Sendo que, anos depois, não mudei de opinião!


----------



## Carfer

As instruções, visivelmente, são anuais. Como ainda não foram recebidas as de 2011, mantêm-se em vigor as do ano anterior, em obediência, certamente, a uma regra estabelecida. Há portanto uma relação de causa e consequência que um simples '_and_' esconderia.


----------



## machadinho

Sim, há tal relação. Não discordo. Porém, ela não está dita, mas subentendida. E traduz-se o que está dito, não o que está subentendido. O que estiver subentendido será recuperado e deverá ser recuperado pelo leitor, quer em português, quer em inglês. Se o _'and'_ esconder algo, esconderá e deverá esconder a mesma coisa que o 'sendo que' já esconde.
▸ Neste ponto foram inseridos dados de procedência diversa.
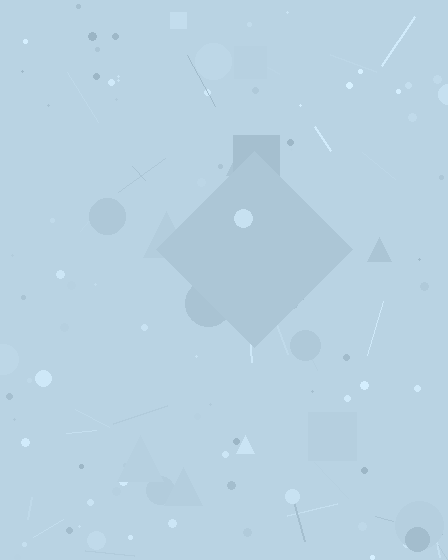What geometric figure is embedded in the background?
A diamond is embedded in the background.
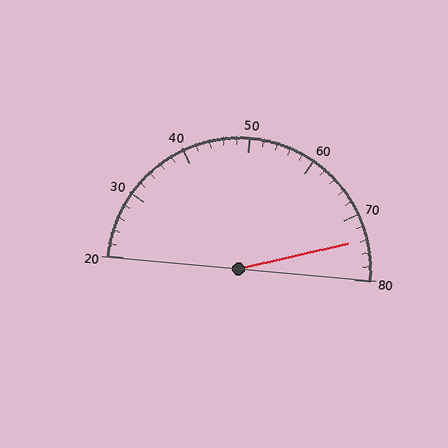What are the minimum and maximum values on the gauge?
The gauge ranges from 20 to 80.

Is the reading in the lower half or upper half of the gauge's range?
The reading is in the upper half of the range (20 to 80).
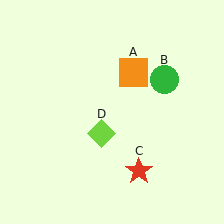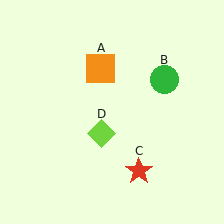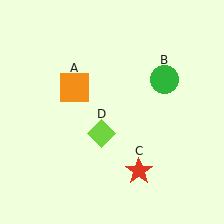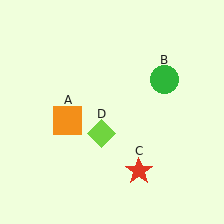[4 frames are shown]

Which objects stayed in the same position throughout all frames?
Green circle (object B) and red star (object C) and lime diamond (object D) remained stationary.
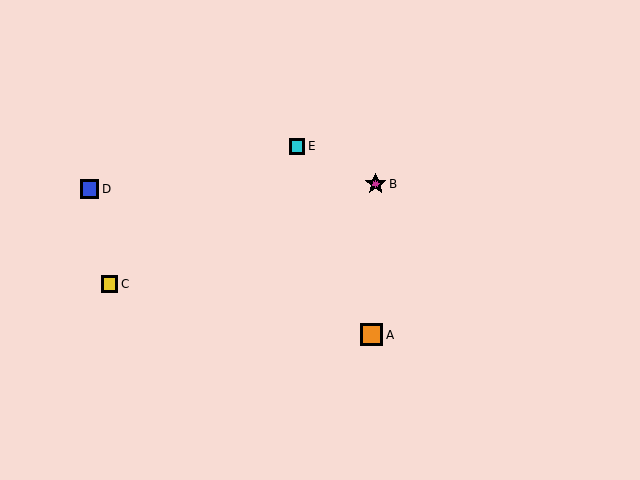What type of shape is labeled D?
Shape D is a blue square.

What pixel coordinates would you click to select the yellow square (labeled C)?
Click at (109, 284) to select the yellow square C.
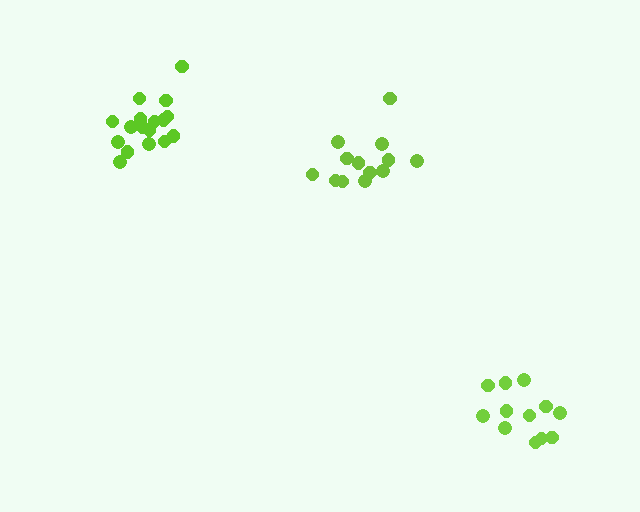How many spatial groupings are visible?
There are 3 spatial groupings.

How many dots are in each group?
Group 1: 17 dots, Group 2: 13 dots, Group 3: 12 dots (42 total).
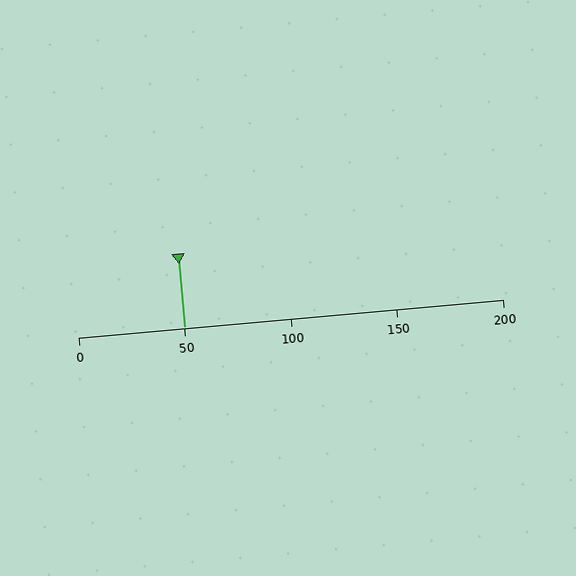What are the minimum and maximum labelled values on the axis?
The axis runs from 0 to 200.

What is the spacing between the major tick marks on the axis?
The major ticks are spaced 50 apart.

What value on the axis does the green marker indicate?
The marker indicates approximately 50.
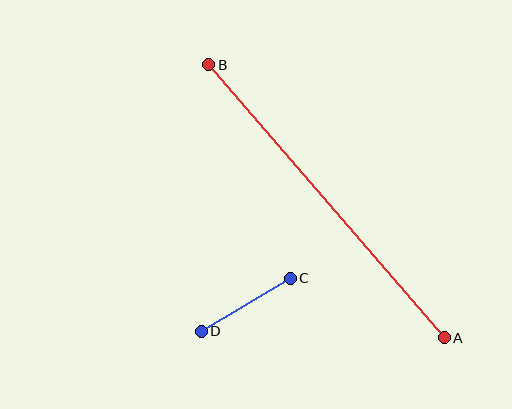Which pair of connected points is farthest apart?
Points A and B are farthest apart.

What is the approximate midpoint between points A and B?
The midpoint is at approximately (327, 201) pixels.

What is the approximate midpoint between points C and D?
The midpoint is at approximately (246, 305) pixels.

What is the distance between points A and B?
The distance is approximately 361 pixels.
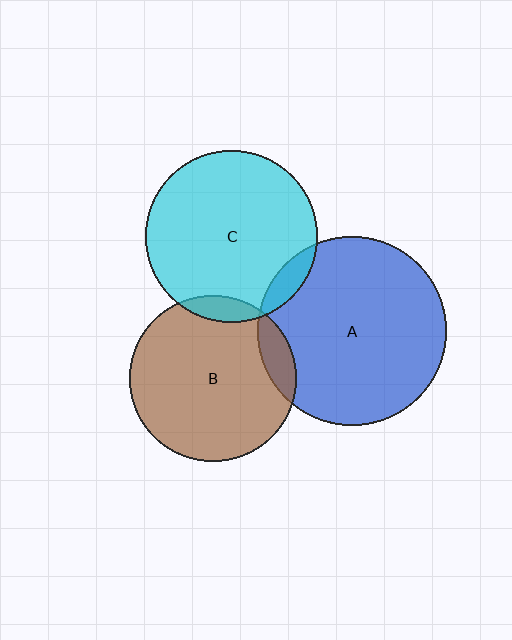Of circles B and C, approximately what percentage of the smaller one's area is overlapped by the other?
Approximately 5%.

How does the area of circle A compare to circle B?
Approximately 1.3 times.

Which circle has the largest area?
Circle A (blue).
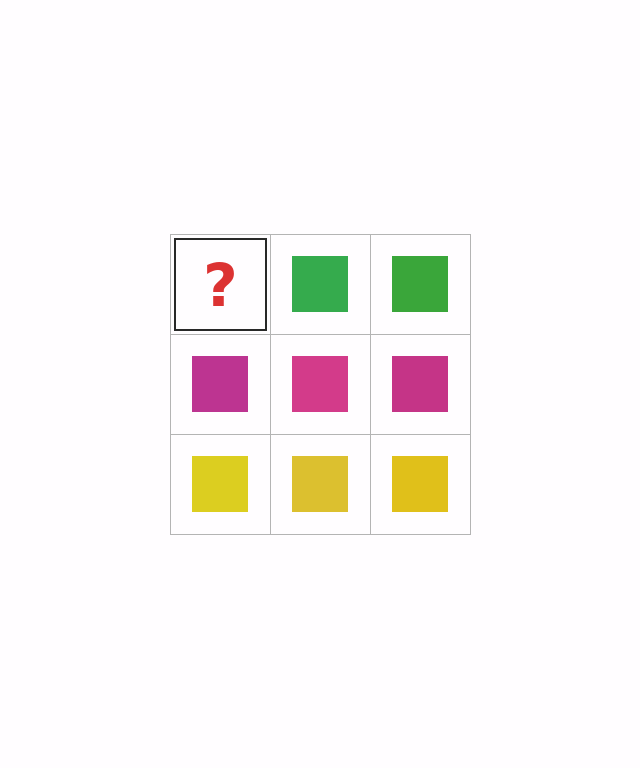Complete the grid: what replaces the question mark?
The question mark should be replaced with a green square.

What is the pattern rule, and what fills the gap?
The rule is that each row has a consistent color. The gap should be filled with a green square.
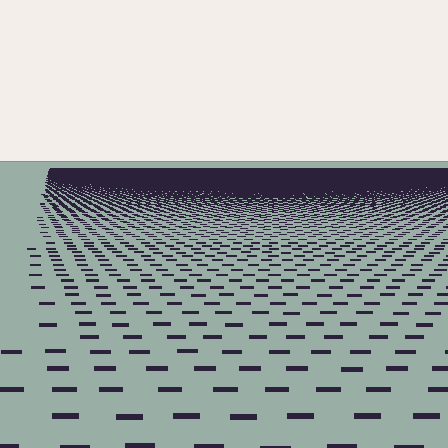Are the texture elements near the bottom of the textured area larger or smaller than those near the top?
Larger. Near the bottom, elements are closer to the viewer and appear at a bigger on-screen size.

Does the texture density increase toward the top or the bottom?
Density increases toward the top.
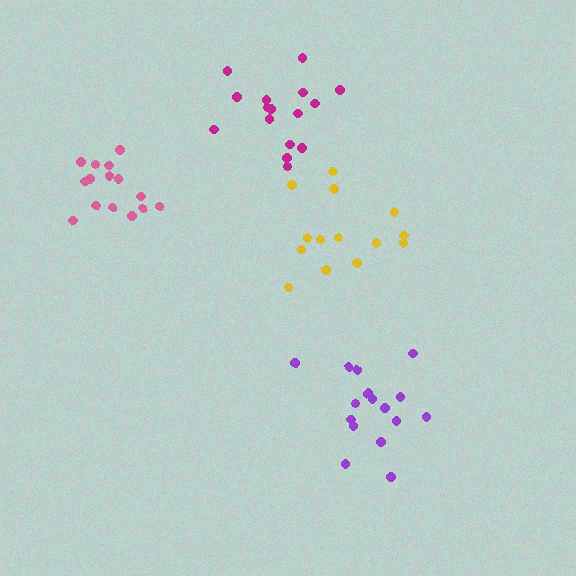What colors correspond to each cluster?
The clusters are colored: purple, yellow, magenta, pink.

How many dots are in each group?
Group 1: 16 dots, Group 2: 14 dots, Group 3: 16 dots, Group 4: 15 dots (61 total).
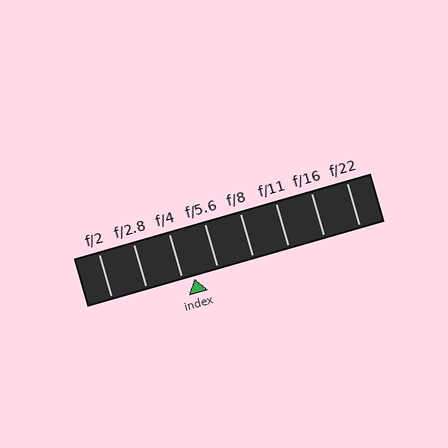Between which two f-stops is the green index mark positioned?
The index mark is between f/4 and f/5.6.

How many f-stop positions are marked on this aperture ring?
There are 8 f-stop positions marked.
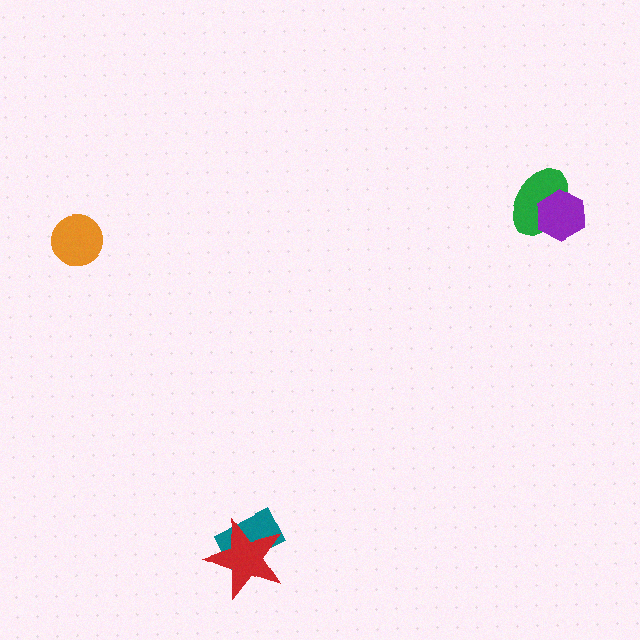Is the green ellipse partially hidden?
Yes, it is partially covered by another shape.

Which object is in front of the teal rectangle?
The red star is in front of the teal rectangle.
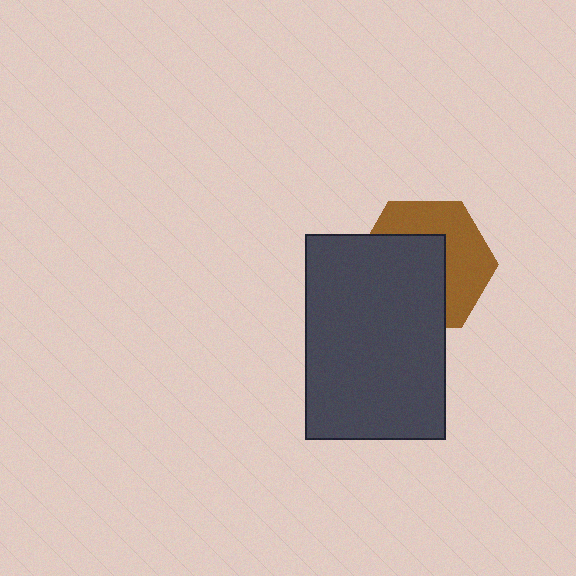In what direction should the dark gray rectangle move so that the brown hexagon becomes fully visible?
The dark gray rectangle should move toward the lower-left. That is the shortest direction to clear the overlap and leave the brown hexagon fully visible.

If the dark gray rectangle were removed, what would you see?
You would see the complete brown hexagon.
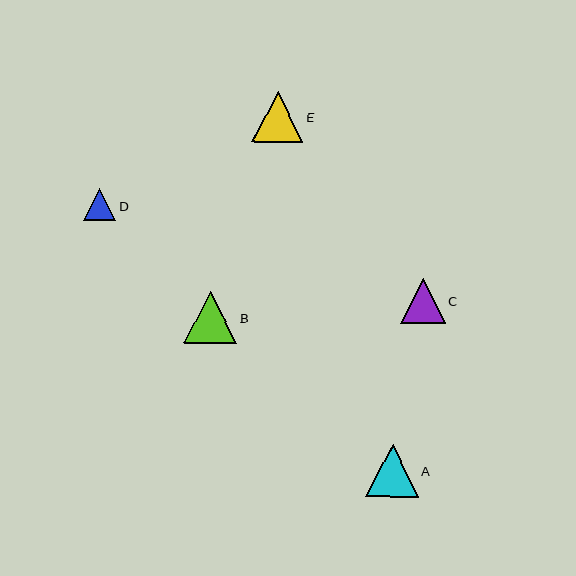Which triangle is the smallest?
Triangle D is the smallest with a size of approximately 32 pixels.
Compare:

Ela chegou, e fui embora.​
Não será porque se subentende, aqui também, uma relação de causa e efeito entre o ela ter chegado, e o eu ter partido, que se vá traduzir esse 'e' por _'and for that reason',_ não concorda?


----------



## Carfer

Concordo com o princípio, mas acho que, no caso, a relação não está subentendida. Não sei no Brasil, onde admito que possa significar apenas '_e_', mas, no português daqui, esse '_sendo que_' é uma forma, bastante desajeitada, de dizer '_sendo/é/ por isso que..._'. A mim parece-me óbvio que quem escreve está a explicar ao destinatário a razão pela qual o escopo se mantém igual ao do ano anterior, acrescentando até que o entendimento que transmite é ratificado por alguém de maior autoridade. A relação está, portanto, expressa: é por causa da falta de instruções que o escopo se mantém igual. Ora, se ela lá está, há que levá-la à tradução. O '_and_', a meu ver, não preenche essa função, antes pelo contrário, elimina esse sentido de causalidade. Agora, evidentemente, se me disser que no Brasil '_sendo que_' é o mesmo que '_e_' e que o texto é brasileiro...
É claro que frases isoladas são sempre susceptíveis de erros de interpretação ou de interpretações múltiplas (o exemplo que deu, por exemplo, tanto pode significar que ele foi embora em consequência de ela ter chegado como ele foi embora depois de ela ter chegado, ou seja, uma mera sequência temporal). Parece-me, porém, que a possibilidade de outra leitura desta é escassa. Aliás, o significado que ocorreu a Winton, que tinha o contexto todo,  foi mesmo o de '_therefore_', o que me leva a crer que no resto do texto havia elementos suficientes para que esse significado lhe parecesse plausível.


----------



## machadinho

Carfer said:


> Não sei no Brasil, onde admito que possa significar apenas '_e_', [...] Agora, evidentemente, se me disser que no Brasil '_sendo que_' é o mesmo que '_e_' e que o texto é brasileiro...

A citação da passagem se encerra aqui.